On the fourth floor of the Fine Arts Building, with a scenic view of the building’s ‘B’-wing, you can find Kate Drabinski typing away on her Mac preparing for her courses. As a senior lecturer in the Gender and Women’s Studies program, Drabinski fuses her love for activism with her passion for teaching.

As an undergraduate student, Drabinski attended Barner college and obtained her bachelor’s degree in political science and women’s studies; however, it was not until graduate school that Drabinski discovered her love for teaching.

“The most important lesson I learned from graduate school was that I loved to teach,” Drabinski said. “Teaching is my calling, and I get to develop and improve myself and my teaching style everyday at UMBC.”

While the only reason Drabinski chose UMBC was because it was where she was offered a job, she quickly fell in love with the teaching environment here on campus. “When UMBC says they are dedicated to their undergraduate teaching, they absolutely mean it,” Drabinski said.

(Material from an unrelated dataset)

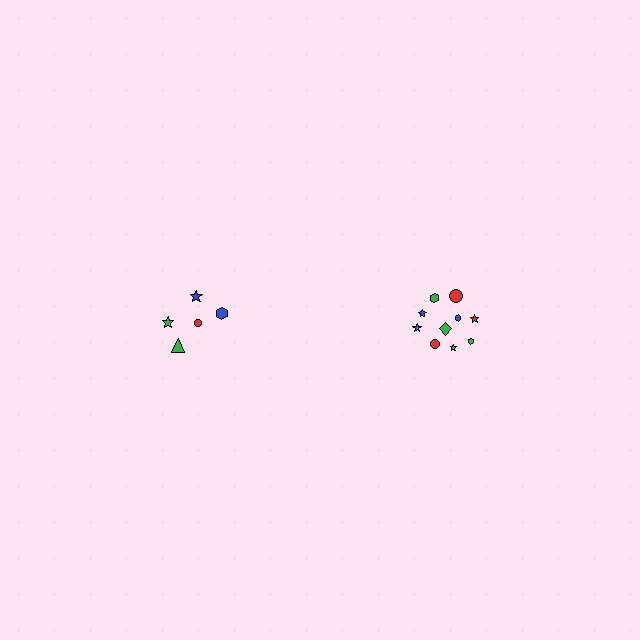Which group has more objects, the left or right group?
The right group.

“We’re paid to go to regular trainings on how to better our teaching and are exposed to different teaching styles, and we’re in constant contact with the Faculty Development Center on campus,” she said. 

Drabinski extends her teachings outside her classroom as she is the Director of Women Involved in Learning and Leadership (WILL), a Living and Learning Community (LLC) and student organization. The group is for students of all genders and aims to encourage critical thinking and active learning, as well as increase awareness of the obstacles women are facing.

While she enjoys teaching all of the courses she offers, introductory courses are Drabinski’s favorite. “I love teaching intro courses because I remember when I took my first Women’s Studies course, and it blew my mind. Everything was new and the world looked different,” Drabinski said.

“The things that look like a part of everyday life are really just products of history, cultural choices, media representation, religion, deep structures of racism and discrimination. The list goes on,” Drabinski said.

“These introductory courses allow me to see my students go through the same revelations and have the same excitement that I had. That’s what I love about these courses.”

Above all, Drabinski picked Gender and Women’s Studies 200: Studies in Feminist Activism as her favorite course to teach because of how student-fueled it is. Each semester, students create their own activist projects, which involves picking a cause, executing an action plan and reflecting on their experience. “Every year, my students exceed anything that I could have came up with,” Drabinski said.

For all those young activists out there who can’t take Drabinski’s course, she shared some simple advice: “Coalitions with preexisting groups, flexibility, patience, and raising the consciousness of yourself and those around you are your friend.”

 

Editor’s note: Rebecca Warns is currently a student in Kate Drabinski’s GWST 200 course.